PMT_History_Notes      Brief-2- AT&T_Notes

~1900's~
In the early 1900s, AT&T engaged in businesses that ranged well beyond the national telephone system. Through the Western Electric Company, its manufacturing subsidiary, AT&T affiliated and allied companies around the world manufactured equipment to meet the needs of the world's telephone companies. These firms also sold equipment imported from the United States. By 1914, International Western Electric Company locations included Antwerp, London, Berlin, Milan, Paris, Vienna, St. Petersburg, Budapest, Tokyo, Montreal, Buenos Aires, and Sydney.

~1925~
In 1925, Walter Gifford, newly elevated to the presidency of AT&T, decided that AT&T and the Bell System should concentrate on its stated goal of universal telephone service in the United States.
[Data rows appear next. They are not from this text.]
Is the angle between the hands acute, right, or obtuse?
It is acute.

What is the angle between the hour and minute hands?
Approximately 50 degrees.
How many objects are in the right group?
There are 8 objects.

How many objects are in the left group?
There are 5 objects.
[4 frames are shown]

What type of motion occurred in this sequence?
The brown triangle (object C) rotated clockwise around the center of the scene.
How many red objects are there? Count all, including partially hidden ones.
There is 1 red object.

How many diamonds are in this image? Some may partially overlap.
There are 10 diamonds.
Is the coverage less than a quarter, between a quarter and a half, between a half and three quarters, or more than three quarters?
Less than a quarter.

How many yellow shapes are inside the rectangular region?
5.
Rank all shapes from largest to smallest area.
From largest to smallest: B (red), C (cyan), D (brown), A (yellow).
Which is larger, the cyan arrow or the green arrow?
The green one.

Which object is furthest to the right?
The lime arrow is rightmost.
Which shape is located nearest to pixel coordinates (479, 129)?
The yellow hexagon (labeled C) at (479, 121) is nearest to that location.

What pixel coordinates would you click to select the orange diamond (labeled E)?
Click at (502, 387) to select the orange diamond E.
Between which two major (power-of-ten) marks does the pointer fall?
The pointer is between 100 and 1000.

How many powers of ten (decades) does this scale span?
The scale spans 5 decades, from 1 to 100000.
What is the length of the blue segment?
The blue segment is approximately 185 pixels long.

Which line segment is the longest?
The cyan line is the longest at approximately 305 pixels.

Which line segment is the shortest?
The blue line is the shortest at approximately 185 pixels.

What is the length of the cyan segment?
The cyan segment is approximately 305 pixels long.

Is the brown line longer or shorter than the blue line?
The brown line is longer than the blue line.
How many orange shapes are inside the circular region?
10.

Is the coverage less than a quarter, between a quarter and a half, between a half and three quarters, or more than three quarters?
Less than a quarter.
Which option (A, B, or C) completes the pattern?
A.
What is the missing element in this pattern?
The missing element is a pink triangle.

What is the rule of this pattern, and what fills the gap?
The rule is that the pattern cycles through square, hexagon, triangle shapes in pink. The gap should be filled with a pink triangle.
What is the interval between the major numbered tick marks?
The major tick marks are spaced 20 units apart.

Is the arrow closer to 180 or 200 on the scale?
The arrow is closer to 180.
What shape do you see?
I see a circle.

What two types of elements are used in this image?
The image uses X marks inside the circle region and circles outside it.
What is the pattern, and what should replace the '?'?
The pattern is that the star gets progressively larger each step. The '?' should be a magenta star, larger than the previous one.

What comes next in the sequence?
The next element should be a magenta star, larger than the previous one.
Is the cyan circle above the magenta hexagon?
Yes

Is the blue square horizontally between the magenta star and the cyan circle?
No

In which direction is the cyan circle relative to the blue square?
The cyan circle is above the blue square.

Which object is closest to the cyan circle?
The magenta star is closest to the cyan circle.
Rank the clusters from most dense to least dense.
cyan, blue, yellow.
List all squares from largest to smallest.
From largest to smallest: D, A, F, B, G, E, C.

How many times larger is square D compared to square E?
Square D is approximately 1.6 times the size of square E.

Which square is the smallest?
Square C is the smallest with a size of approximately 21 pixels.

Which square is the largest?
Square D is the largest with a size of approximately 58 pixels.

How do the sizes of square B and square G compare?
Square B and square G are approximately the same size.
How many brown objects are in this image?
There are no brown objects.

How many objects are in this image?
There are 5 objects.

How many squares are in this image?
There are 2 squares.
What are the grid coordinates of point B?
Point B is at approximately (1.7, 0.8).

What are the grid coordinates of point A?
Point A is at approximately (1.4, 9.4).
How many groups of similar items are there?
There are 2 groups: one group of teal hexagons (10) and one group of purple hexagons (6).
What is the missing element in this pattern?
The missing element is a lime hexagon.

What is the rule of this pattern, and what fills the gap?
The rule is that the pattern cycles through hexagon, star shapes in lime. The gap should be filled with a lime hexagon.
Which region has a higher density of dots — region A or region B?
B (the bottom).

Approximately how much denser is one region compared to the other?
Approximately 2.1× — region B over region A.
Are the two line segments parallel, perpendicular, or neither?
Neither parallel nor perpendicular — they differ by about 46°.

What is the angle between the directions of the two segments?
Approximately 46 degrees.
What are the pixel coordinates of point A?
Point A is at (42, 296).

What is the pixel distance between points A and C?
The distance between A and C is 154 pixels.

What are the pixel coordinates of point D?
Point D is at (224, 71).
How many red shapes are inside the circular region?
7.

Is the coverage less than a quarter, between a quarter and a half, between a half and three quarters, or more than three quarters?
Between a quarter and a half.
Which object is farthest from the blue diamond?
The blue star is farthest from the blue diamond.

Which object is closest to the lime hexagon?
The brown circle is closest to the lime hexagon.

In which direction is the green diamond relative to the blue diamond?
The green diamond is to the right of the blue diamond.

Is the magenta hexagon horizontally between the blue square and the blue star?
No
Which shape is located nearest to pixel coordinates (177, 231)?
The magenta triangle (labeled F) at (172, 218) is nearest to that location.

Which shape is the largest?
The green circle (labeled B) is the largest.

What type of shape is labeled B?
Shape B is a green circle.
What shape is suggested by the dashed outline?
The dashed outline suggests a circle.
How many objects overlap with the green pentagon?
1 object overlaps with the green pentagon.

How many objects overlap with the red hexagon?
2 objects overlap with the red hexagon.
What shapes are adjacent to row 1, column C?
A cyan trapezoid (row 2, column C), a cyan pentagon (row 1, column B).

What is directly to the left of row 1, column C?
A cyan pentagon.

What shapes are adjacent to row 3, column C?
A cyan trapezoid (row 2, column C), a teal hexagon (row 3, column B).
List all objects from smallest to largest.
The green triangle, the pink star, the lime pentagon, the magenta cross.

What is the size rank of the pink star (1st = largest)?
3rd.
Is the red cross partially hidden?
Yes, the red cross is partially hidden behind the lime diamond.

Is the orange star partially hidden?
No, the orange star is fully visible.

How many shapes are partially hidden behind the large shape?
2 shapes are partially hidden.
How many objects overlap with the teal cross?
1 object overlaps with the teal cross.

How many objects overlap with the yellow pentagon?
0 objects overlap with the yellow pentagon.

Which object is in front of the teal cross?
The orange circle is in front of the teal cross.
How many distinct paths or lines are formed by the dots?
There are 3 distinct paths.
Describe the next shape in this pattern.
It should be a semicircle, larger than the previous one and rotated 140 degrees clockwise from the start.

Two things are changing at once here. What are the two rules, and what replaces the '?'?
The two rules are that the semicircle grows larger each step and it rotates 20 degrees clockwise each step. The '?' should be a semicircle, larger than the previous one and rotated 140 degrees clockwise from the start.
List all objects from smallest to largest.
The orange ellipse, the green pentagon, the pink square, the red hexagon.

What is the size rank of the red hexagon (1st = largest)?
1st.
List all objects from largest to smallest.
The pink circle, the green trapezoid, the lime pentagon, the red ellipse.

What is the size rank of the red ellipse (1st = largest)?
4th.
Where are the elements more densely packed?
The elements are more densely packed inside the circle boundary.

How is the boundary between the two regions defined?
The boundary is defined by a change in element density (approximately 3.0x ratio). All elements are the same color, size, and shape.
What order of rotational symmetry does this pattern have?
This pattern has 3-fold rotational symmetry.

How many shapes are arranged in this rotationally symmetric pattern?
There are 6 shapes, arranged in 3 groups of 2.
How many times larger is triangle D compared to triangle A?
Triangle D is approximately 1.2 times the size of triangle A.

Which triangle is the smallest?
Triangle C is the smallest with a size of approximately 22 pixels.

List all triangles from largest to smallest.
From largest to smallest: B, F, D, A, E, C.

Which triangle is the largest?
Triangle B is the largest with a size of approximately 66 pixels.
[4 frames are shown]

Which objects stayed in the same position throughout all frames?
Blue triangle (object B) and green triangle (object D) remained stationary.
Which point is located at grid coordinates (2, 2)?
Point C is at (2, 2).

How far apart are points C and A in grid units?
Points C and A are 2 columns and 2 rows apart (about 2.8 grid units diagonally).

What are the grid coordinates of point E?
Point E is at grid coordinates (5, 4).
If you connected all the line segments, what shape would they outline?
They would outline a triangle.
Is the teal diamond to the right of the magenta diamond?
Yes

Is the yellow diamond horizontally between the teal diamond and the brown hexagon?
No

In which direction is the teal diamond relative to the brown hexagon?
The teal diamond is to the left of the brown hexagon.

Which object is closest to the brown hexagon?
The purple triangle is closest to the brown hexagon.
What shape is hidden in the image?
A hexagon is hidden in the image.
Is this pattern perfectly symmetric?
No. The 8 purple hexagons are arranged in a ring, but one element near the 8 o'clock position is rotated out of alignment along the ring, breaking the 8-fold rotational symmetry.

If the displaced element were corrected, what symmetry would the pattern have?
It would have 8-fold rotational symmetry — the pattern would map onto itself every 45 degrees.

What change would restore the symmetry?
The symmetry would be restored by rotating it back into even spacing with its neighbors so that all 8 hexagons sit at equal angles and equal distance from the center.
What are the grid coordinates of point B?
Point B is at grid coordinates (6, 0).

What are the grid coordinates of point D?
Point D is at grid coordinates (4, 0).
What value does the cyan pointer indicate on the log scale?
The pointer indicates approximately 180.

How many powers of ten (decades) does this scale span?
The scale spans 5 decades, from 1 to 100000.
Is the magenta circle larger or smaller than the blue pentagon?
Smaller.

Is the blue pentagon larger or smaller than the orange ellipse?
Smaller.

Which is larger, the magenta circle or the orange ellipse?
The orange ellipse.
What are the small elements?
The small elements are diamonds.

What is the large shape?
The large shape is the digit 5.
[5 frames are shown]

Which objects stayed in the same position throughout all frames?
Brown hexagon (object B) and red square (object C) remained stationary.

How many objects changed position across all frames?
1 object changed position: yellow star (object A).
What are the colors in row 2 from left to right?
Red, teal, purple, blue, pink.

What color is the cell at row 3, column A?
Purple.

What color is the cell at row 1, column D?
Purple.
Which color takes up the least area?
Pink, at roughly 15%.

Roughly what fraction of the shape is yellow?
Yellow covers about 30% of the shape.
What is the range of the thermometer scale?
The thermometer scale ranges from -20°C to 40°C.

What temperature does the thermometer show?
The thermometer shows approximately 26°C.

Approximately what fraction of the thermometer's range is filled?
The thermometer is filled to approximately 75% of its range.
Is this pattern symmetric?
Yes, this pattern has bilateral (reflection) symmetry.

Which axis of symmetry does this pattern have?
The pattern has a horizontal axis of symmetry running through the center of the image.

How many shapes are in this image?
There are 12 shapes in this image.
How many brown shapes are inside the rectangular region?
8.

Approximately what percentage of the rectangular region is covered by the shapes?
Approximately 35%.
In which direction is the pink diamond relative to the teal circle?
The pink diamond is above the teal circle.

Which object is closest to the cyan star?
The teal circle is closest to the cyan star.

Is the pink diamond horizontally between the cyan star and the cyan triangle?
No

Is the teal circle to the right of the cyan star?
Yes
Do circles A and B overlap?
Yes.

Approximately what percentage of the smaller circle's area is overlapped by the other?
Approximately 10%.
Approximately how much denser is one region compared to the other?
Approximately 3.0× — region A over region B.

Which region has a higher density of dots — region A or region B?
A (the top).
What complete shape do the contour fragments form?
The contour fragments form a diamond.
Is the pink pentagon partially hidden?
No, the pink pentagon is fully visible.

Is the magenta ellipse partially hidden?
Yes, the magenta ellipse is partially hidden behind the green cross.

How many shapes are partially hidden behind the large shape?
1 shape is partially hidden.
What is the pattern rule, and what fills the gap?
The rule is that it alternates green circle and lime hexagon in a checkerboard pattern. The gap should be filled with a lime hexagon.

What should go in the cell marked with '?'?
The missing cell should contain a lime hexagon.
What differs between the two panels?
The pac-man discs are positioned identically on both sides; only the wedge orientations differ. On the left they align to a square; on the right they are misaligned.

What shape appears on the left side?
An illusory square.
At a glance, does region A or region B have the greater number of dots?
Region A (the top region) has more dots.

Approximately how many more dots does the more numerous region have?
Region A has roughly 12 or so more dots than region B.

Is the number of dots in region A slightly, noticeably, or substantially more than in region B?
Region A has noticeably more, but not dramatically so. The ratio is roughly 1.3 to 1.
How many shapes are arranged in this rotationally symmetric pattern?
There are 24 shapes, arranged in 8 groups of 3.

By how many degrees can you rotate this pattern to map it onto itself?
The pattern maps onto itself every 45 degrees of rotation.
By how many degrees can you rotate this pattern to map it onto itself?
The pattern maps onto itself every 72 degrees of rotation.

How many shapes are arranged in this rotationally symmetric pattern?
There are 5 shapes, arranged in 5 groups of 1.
He therefore sold the International Western Electric Company to the newly formed International Telephone and Telegraph Company (ITT) for $33 million in 1925, retaining only AT&T's interests in Canada. Although AT&T retreated from international manufacture, it retained an international presence through its drive to provide global telephone service to customers in the U.S.

~1927~
In 1927, AT&T inaugurated commercial transatlantic telephone service to London using two-way radio. Initially, these calls cost seventy-five dollars (U.S.) each (for three minutes.) Service spread to other countries, both via London and through direct radio links. Radio-telephone service to Hawaii began in 1931, and to Tokyo in 1934. Telephone service via available radio technology was far from ideal: it was subject to fading and interference, and had strictly limited capacity. In 1956, service to Europe moved to the first transatlantic submarine telephone cable, TAT-1. Transpacific cable service began in 1964.